Her absence thee besots, each hour, each hour

Of stay, to thee impatient seems an age.

Enough of conquest, praise thou deem’st enough,

If soon enough the bristled fields thou see

Of fruit-full Egypt, and the stranger flood

Thy queen’s fair eyes (another Pharos) lights.

  Returned low, dishonoured, despised,

In wanton love a woman thee misleads

Sunk in foul sink, meanwhile respecting nought

Thy wife Octavia and her tender babes,

Of whom the long contempt against thee whets

The sword of Caesar now thy Lord become.

    Lost thy great Empire, all those goodly towns

Reverenc’d thy name as rebels now thee leave:

Rise against thee, and to the ensigns flock

Of conqu’ring Caesar, who enwalls thee round

Cag’d in thy hold, scarce master of thy self,

Late master of so many nations.

  Yet, yet, which is of grief extremest grief,

Which is yet of mischief highest mischief,

It’s Cleopatra alas! Alas, it’s she,

It’s she augments the torment of thy pain,

Betrays thy love, thy life alas! Betrays,

Caesar to please, whose grace she seeks to gain:

With thought her Crowne to save, and fortune make

Only thy foe which common ought have been.

  If her I always lov’d, and the first flame

Of her heart-killing love shall burn me last:

Justly complain I she disloyal is,

Nor constant is, even as I constant am,

To comfort my mishap, despising me

No more, then when the heavens favour’d me.

    But ah! By nature women wav’ring are,

Each moment changing and rechanging minds.
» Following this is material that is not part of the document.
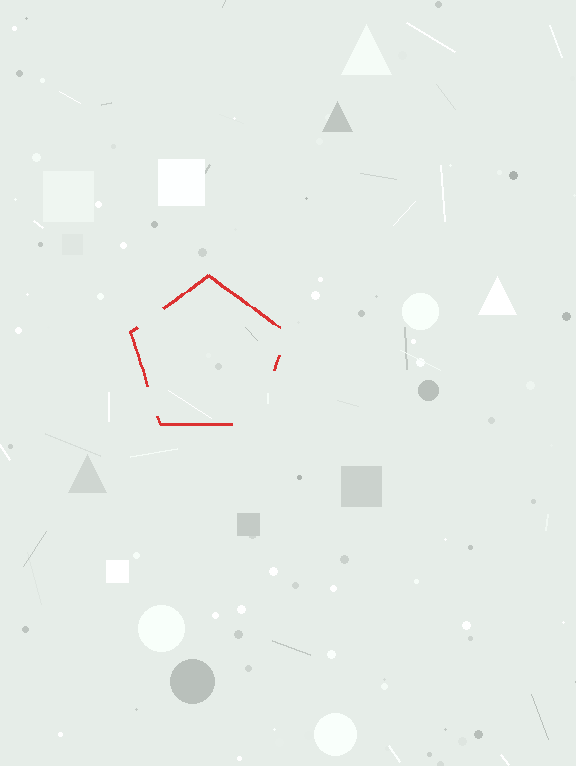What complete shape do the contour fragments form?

Unwise, who blind in them, thinks loyalty

Ever to find in beauties company. 

 

CHORUS [OF EGYPTIANS]

The boiling tempest still

Makes not sea waters foam

Nor still the northern blast

Disquiets quiet streams:

Nor who his chest to fill

Sayles to the morning beams,

On waves wind tosseth fast

Still keeps his ship from home.

Nor Jove still down doth cast

    Inflam’d with bloody ire

    On man, on tree, on hill,

    His darts of thundering fire.

  Nor still the heat doth last

    On face of parched plain,

  Nor wrinkled cold doth still

    On frozen furrows reign.

But still as long as we

    In this low world remain,

  Mishaps our daily mates

    Our lives do entertain

    And woes which bear no dates

    Still perch upon our heads,

  None go, but straight will be

    Some greater in their steads.

Nature made us not free

  When first she made us live:

    When we began to be,

    To be began our woe,

    Which growing evermore

    As dying life doth grow,

    Do more and more us grieve,

    And tire us more and more.

No stay in fading states,

    For more to height they retch,

  Their fellow miseries.

  The more to height do stretch.

    They cling even to the crown,

  And threatening furious wise

    From tyrannizing pates

    Do often pull it down.

In vain on waves untried

  To shun them go we should,

  To Scythes  and Massagetes 

Who near the Pole reside:

  In vain to boiling sands

    Which Phoebus’ battery beats,

  For with us still they would

  Cut seas and compass lands.

The darkness no more sure

    To join with heavy night:

    The light which guilds the days

    To follow Titan pure:

  No more the shadow light

  The body to ensue,

    Then wretchedness always

  Us wretches to pursue.

O blest who never breath’d,

    Or whom with pity mov’de,

    Death from his cradle reav’de,

  And swaddled in his grave:

  And blessd also he

  (As curse may blessing have)

    Who low and living free

    No princes charge hath prov’de.

By stealing sacred fire

  Prometheus then unwise,

    Provoking Gods to ire,

  The heap of ills did stur ,

  And sickness pale and cold

  Our end which onward spur,

    To plague our hands too bold

    To filch the wealth of Skies.

In heavens hate since then

    Of ill with ill enchain’d

    We race of mortal men

  Full fraught our breasts have borne

  And thousand thousand woes

  Our heav’nly souls now thorn,

  Which free before from those

    No earthly passion pain’d.

War and war’s bitter cheer

  Now long time with us stay,

    And fear of hated foe

  Still still encreaseth sore:

    Our harms worse daily grow,

    Less yesterday they were 

   Then now, and will be more

   Tomorrow then today.

 

 

[2.1]

 

PHILOSTRATUS

   What horrible fury, what cruel rage,

O Egypt so extremely thee torments?

Hast thou the Gods so angered by thy fault?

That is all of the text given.